Many users prefer for applications not to write into their home directories (see e.g. tools such as xdg-ninja, which help reclaiming the home directory). In fact, the XDG base directory specification formalises a convention for different default locations that applications should use on Linux/Unix systems (macOS and Windows have different conventions). Ideally lmod would follow OS conventions (so, on Linux, for example, use ${XDG_CONFIG_HOME-$HOME/.config}/lmod/default and ${XDG_CACHE_HOME-$HOME/.cache}/lmod for the default modules and the user spider cache, respectively). However, as a fallback the location of the .lmod.d folder should be explicitly configurable if users prefer to keep their home directory clean.

rtmclay commented 1 year ago

It is possible to have a system configuration to move every users to ~/.lmod.d directory to a different location. It is also possible to switch lmod to use ~/.config/lmod/ and ~/.cache/lmod/ directories.
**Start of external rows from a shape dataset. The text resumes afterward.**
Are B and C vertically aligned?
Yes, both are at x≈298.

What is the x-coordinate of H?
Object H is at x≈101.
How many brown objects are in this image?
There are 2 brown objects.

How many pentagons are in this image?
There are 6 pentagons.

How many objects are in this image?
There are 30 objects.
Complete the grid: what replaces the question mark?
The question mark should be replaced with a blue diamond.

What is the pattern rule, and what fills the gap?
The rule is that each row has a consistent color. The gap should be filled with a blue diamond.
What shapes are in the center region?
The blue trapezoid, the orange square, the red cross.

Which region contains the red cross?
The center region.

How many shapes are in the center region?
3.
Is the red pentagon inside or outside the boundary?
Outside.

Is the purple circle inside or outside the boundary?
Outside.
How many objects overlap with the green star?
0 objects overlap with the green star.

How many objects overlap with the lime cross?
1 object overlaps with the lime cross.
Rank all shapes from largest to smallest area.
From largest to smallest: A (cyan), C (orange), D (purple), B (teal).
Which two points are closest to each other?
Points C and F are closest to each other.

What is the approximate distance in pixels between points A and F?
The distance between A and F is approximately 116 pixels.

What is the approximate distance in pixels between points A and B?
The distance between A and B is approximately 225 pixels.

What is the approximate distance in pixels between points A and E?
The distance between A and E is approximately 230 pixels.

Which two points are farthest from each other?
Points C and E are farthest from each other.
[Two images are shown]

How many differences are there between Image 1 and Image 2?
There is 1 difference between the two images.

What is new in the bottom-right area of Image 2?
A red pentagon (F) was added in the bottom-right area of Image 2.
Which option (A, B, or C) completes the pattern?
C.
What is not possible to have individual users control where the config and cache files are located. Many sites, including ours, load modules on behalf of users. The current default file: ~/.lmod.d/default, if it exists, will be read by Lmod from an /etc/profile.d/*.sh or similar file BEFORE a users startup file (i.e. ~/.bashrc, ~/.zshrc ) is sourced. So there is no way that a user could set $XDG_CONFIG_HOME before this happens.
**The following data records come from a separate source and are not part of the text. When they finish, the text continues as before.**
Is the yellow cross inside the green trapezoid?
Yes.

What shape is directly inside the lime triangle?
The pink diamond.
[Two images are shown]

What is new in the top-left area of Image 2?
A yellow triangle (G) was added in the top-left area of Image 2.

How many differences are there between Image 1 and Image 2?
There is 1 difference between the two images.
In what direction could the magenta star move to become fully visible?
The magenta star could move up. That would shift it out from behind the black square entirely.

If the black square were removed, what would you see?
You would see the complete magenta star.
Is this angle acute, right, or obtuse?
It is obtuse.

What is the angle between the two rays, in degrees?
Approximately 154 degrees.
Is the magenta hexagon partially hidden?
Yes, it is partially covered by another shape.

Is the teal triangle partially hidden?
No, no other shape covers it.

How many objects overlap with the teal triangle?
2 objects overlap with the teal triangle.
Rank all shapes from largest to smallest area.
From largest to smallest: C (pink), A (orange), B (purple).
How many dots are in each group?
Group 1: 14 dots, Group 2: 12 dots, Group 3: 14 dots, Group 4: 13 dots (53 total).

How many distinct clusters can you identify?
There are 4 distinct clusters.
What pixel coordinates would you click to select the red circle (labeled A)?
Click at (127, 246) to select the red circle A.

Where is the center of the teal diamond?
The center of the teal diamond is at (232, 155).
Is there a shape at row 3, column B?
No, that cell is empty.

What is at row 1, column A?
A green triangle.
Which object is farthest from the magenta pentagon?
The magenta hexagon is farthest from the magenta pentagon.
rtmclay commented 1 year ago

I'm not against this (or for it either). It is just that I want you understand the issues here.

klmr commented 1 year ago

The current default file: ~/.lmod.d/default, if it exists, will be read by Lmod from an /etc/profile.d/*.sh or similar file BEFORE a users startup file (i.e. ~/.bashrc, ~/.zshrc ) is sourced.

Ah, I wasn't aware of that part. Indeed, that's unfortunate.
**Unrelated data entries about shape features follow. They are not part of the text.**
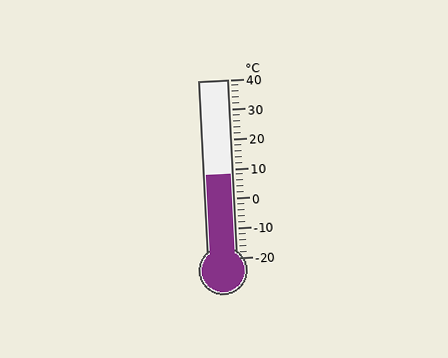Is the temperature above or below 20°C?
The temperature is below 20°C.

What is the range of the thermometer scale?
The thermometer scale ranges from -20°C to 40°C.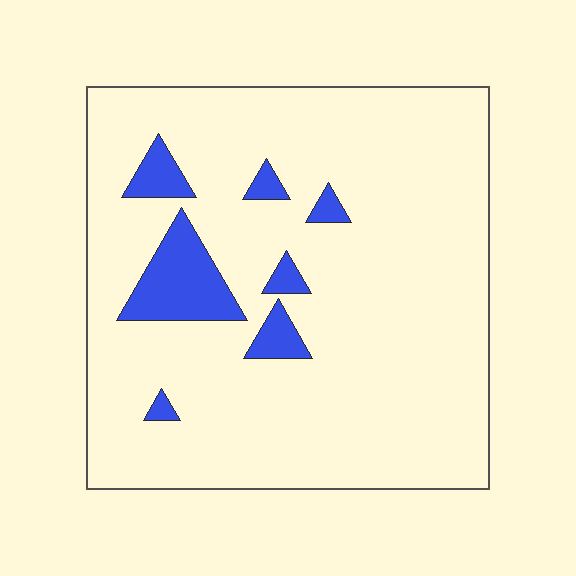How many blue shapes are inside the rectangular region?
7.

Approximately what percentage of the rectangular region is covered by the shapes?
Approximately 10%.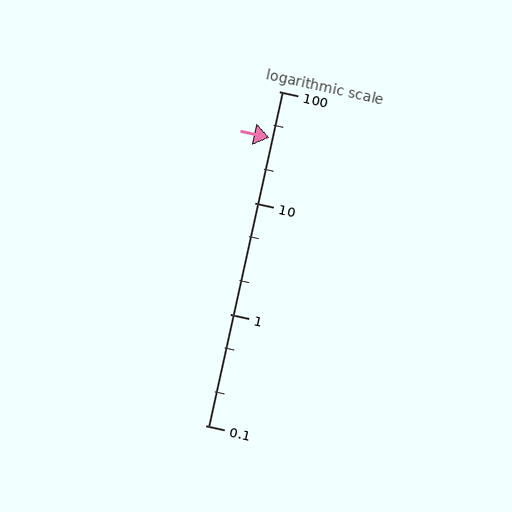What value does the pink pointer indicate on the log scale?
The pointer indicates approximately 38.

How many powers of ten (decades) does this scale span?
The scale spans 3 decades, from 0.1 to 100.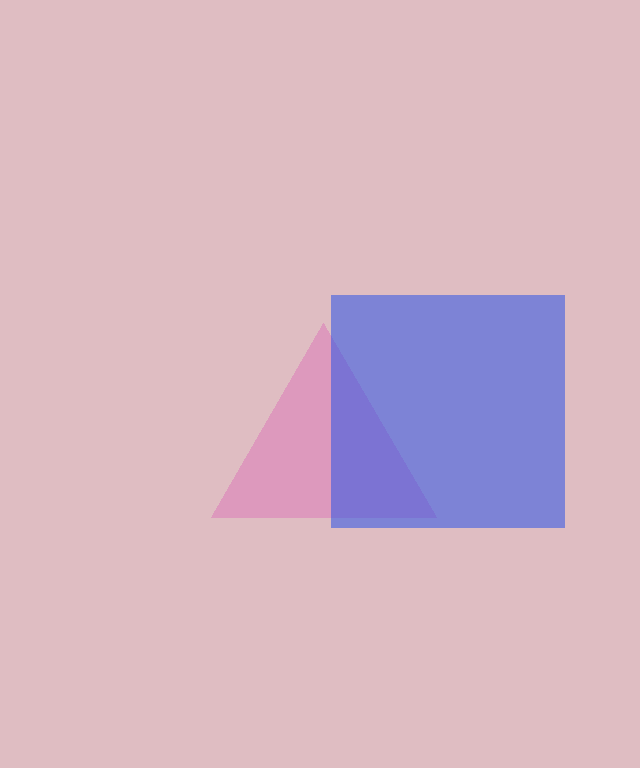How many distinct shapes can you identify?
There are 2 distinct shapes: a pink triangle, a blue square.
I'd still say that lmod could/should use a better default path (i.e. what's used if there's no system configuration saying otherwise): the default installation shouldn't touch the user's home directory to the extent avoidable, and while there are certainly users who use a different path, the vast majority of users will use ~/.config for XDG_CONFIG_HOME, and ~/.cache for XDG_CACHE_HOME (and on macOS the question doesn't pose itself, since the preferred locations are fixed).

rtmclay commented 1 year ago

Here is my thinking on this. This issue will be discussed at the September Lmod Zoom meeting (see https://github.com/TACC/Lmod/wiki for details). So the cache file change will show up soon. But changing the way collections work is a big change. This has to be seamless. Lmod is used widely and sites run versions from Lmod 6 to Lmod 8. Sometimes sites upgrade and then downgrade Lmod. Sites use shared home file systems with different version of Lmod on each cluster. This has to be supported. The way collections are handle may not happen and if it does it won't happen until September.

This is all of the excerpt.